After Compeau and Mallet realize that the necklace from Kessel's is an imitation, Mallet sneaks into Saundra's apartment, but discovers that she and her aunt have moved out. Mallet finds a coded message left behind by Mrs. Darcy for Muggs and deduces that it is the address of their new location. Compeau, meanwhile, responds to a newspaper item about the diamond and, while convincing Capt. Jacobs that the gem is his, learns that Muggs and the gang retrieved it. After the boys are released, Compeau follows them to their clubhouse and demands the necklace at gunpoint. Glimpy takes Compeau by surprise, however, and grabs his gun and the necklace. Compeau escapes the clubhouse, but Skinny and Sam follow him to the mansion, then report his whereabouts to Muggs.

At the same time, Marty, Glimpy's Merchant Marine cousin who is in love with Saundra, unwittingly reveals to the police that he went to Kessel's just before he was found dead to buy an engagement ring, and is arrested on suspicion of murder. Mrs. Darcy then phones Muggs at the tenement and informs him of their new address, but before the gang arrives there, Mallet shows up. Saundra is alone and, not suspecting her cousin, happily invites him inside. Mallet starts to strangle Saundra, but is interrupted by the arrival of the boys.
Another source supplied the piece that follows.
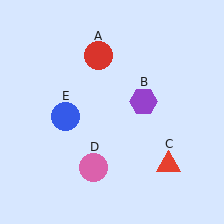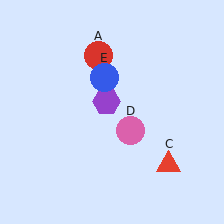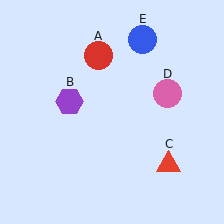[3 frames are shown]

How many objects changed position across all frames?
3 objects changed position: purple hexagon (object B), pink circle (object D), blue circle (object E).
After Mallet escapes unharmed, Saundra informs the gang that the necklace they took from Compeau is a fake. The boys pledge to retrieve the real necklace and head for the mansion, while at the police station, Saundra and Mrs. Darcy reveal their identities to Capt. Jacobs and get Marty out of jail. After Capt. Jacobs informs Saundra and Mrs. Darcy that the prime minister is in the country, the boys, who are staking out the mansion, see the women being taken inside and assume they have been kidnapped.
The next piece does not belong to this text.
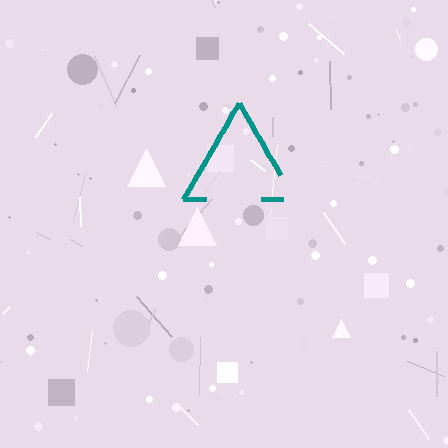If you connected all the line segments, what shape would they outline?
They would outline a triangle.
Muggs sends Glimpy to notify the police, then he and the others break into the house and take Compeau by surprise. Before they can claim the necklace from him, Mallet shows up, and a fight ensues. The boys soon overpower Mallet and Compeau and expose them as criminals both to the police and the prime minister. Later, Marty proposes to Saundra, and the happy couple contemplate the day when they can return to Toscania as prince and princess.

==Cast==

===The East Side Kids===
- Leo Gorcey as Ethelbert 'Mugs' McGinnis
- Huntz Hall as Glimpy
- Billy Benedict as Skinny
- Buddy Gorman as Danny
- Mende Koenig as Sam
- Leo Borden as Pete (a.k.a. 'Aristotles')

===Additional cast===
- Gloria Pope as Saundra
- Carlyle Blackwell Jr. as Marty
- Betty Blythe as Mrs. Darcy
- Cy Kendall as Compeau
- George Meeker as Mallet
- Joy Reese as Millie
- Pierre Watkin as Capt. Jacobs
- Patsy Moran as Mrs. McGinnis
- Maurice St. Clair as Patriot
- Bernard Gorcey as Kessel
- Betty Sinclair as Woman at pawnshop
- Charles King as Coroner (uncredited)

==Production==
The film marks Mende Koenig's first East Side Kids film, as well as Leo Borden's only East Side Kids film.